|Date:||Tue, November 12, 2019|
|Place:||Research I, Room 103|
Abstract: The solution of parametric partial differential equations or other parametric problems is the main component of many applications in scientific computing. Such applications include, but are not limited to, uncertainty quantification, inverse problems and optimization. To avoid the re-implementation of scientific simulation codes, the use of snapshot-based (non-intrusive) techniques for the solution of parametric problems becomes very attractive.
In this presentation, I will report on ongoing work to solve parametric problems with a higher-dimensional parameter space by means of approximation in reproducing kernel Hilbert spaces. In presence of regularization, approximation in reproducing kernel Hilbert spaces is equivalent to the so-called "kernel ridge regression", which is a classical approach in machine learning.

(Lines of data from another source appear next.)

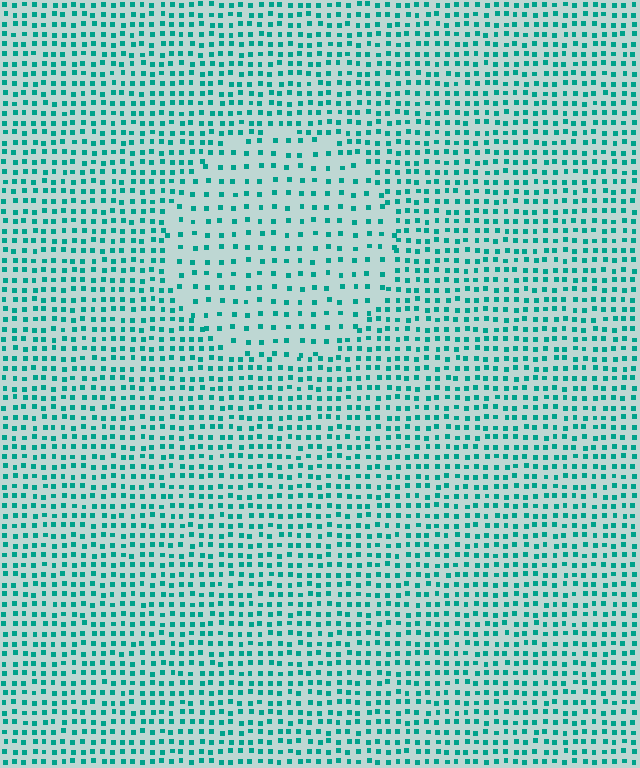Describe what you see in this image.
The image contains small teal elements arranged at two different densities. A circle-shaped region is visible where the elements are less densely packed than the surrounding area.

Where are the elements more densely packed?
The elements are more densely packed outside the circle boundary.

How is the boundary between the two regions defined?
The boundary is defined by a change in element density (approximately 1.9x ratio). All elements are the same color, size, and shape.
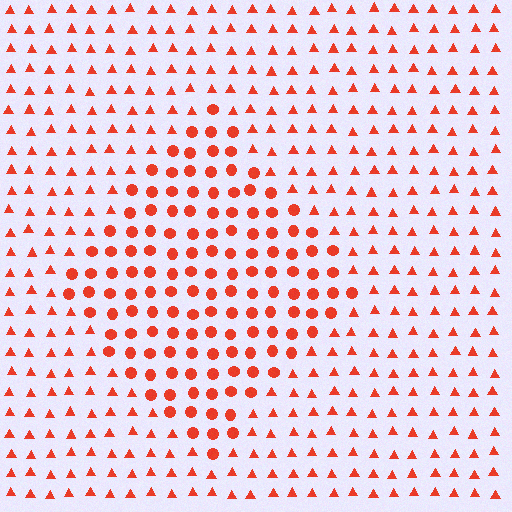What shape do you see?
I see a diamond.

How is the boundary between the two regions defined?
The boundary is defined by a change in element shape: circles inside vs. triangles outside. All elements share the same color and spacing.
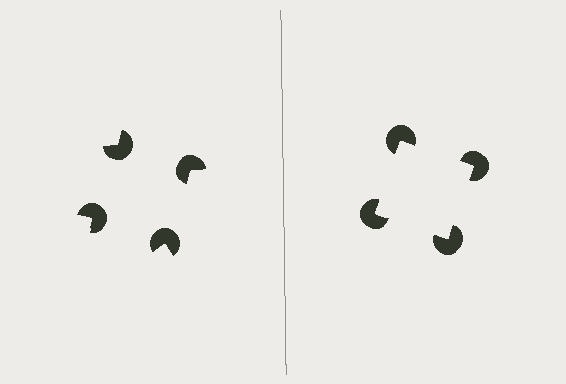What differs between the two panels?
The pac-man discs are positioned identically on both sides; only the wedge orientations differ. On the right they align to a square; on the left they are misaligned.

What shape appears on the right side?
An illusory square.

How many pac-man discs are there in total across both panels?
8 — 4 on each side.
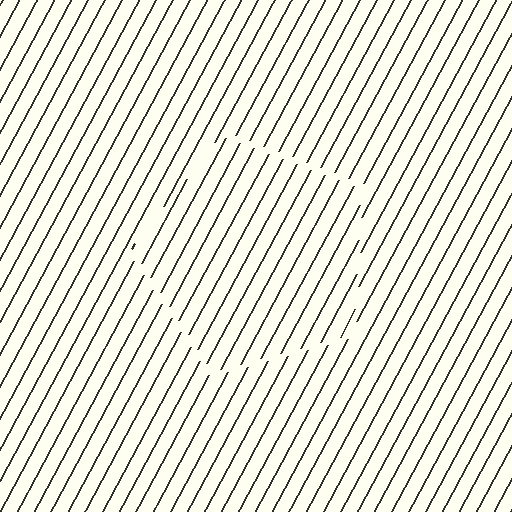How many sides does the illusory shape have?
5 sides — the line-ends trace a pentagon.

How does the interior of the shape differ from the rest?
The interior of the shape contains the same grating, shifted by half a period — the contour is defined by the phase discontinuity where line-ends from the inner and outer gratings abut.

In that sense, results on the use of machine learning to for an efficient approximation of parametric problems will be discussed for examples in computational fluid mechanics and quantum chemistry.
One challenge in parametric problems with high-dimensional parameter space is the high number of simulation snapshots that has to be computed in order to get a low approximation error with respect to the parameter space. If a single simulation is computationally expensive, many simulations of this kind become computationally intractable. To overcome this, we have introduced a multi-fidelity kernel ridge regression approach based on the sparse grid combination technique or multi-index approximation. In fact, this approach allows to significantly reduce the number of expensive calculations by adding coarser and coarser simulation snapshots.
While this approach allows to soften the computational challenges of the simulation snapshots, large-scale training in kernel ridge regression with millions of training samples is almost impossible if traditional matrix factorizations are used in the training process. To solve this issue, we have developed a hierarchical matrix approach that allows to solve related dense linear systems in log-linear time. This hierarchical matrix approach was parallelized on clusters of graphics hardware (GPUs) to get the best possible performance.
The results presented in my talk are based on joined work with Michael Griebel, Helmut Harbrecht, Bing Huang, Christian Rieger and Anatole von Lilienfeld (in alphabetical order).